Il 41% delle PMI europee ha avviato la transizione sostenibile in azienda, l’Italia guida

Il 41% delle PMI europee ha già adottato o sta implementando una strategia ESG, in crescita rispetto al 34% del 2020. In sei anni, quindi, la sostenibilità nelle piccole e medie imprese europee ha registrato un incremento di sette punti percentuali, nonostante inflazione, aumento dei costi energetici, instabilità geopolitica e nuove richieste normative. A guidare la trasformazione c’è l’Italia dove le pmi che hanno avviato la transizione e implementato la sostenibilità in azienda sono pari al 47%, un incremento di 27 punti percentuali: il più elevato tra tutti i Paesi analizzati.
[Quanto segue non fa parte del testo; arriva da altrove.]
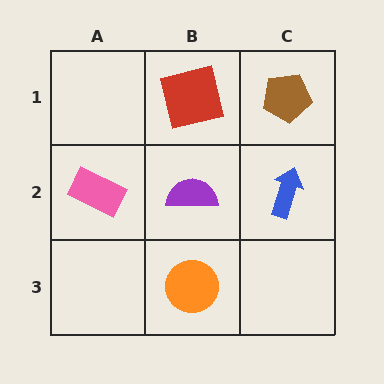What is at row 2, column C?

L’Italia supera così la media europea e si avvicina ai livelli delle “best in class”, ovvero Francia e Portogallo, dove la quota è al 49%. È questa la fotografia del white paper Fostering Sustainability in Small and Medium-Sized Enterprises, realizzato da Generali con SDA Bocconi Sustainability Lab nell’ambito del progetto SME EnterPRIZE.

L’indagine, condotta tra gennaio e febbraio 2026 su 1.100 PMI europee, restituisce una fotografia di un mercato ormai diviso in modo stabile tra aziende già attive sul fronte ESG e una quota ancora ampia di imprese che fatica a entrare nel percorso della transizione sostenibile.
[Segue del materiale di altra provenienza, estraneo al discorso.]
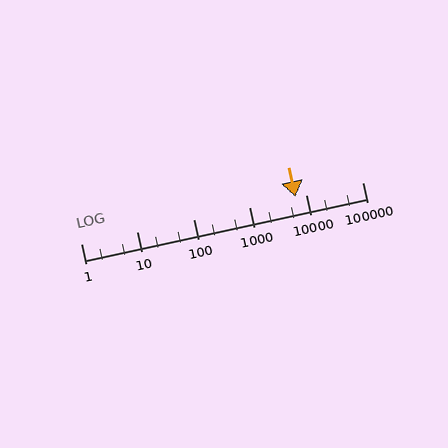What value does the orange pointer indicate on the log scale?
The pointer indicates approximately 6400.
Il documento evidenzia come il tema non sia più limitato a reputazione o compliance. Per molte PMI la sostenibilità è diventata un elemento collegato a competitività, accesso al credito, gestione del rischio e relazioni industriali. Allo stesso tempo, però, cresce il peso degli ostacoli burocratici e regolatori, che le imprese percepiscono oggi come il principale freno all’adozione di strategie ESG.
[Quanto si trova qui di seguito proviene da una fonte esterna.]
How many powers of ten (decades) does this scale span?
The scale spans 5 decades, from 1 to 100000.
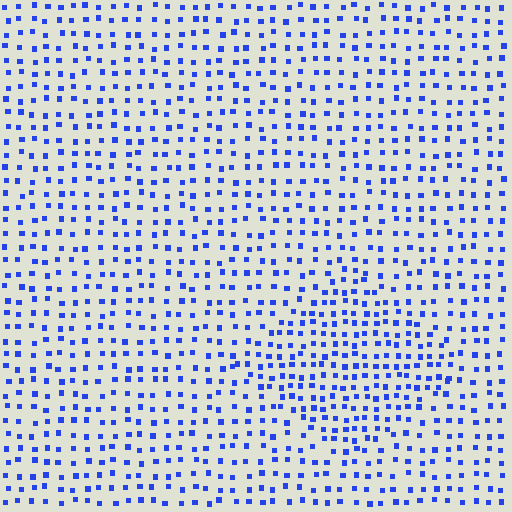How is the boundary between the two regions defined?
The boundary is defined by a change in element density (approximately 1.6x ratio). All elements are the same color, size, and shape.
ESG nelle PMI europee: crescita stabile ma ancora disomogenea

Il white paper individua quattro categorie di imprese. Gli “Heroes” sono le aziende che hanno già implementato una strategia ESG; i “Soon-to-be” sono quelle che hanno avviato il processo; gli “Undecided” valutano la possibilità di intervenire; i “Laggards” non hanno adottato alcuna iniziativa e non prevedono di farlo. Nel 2026 Heroes e Soon-to-be rappresentano insieme il 41% delle PMI europee. Dopo il picco del 44% registrato tra 2023 e 2025, il dato mostra una fase di consolidamento più che di arretramento.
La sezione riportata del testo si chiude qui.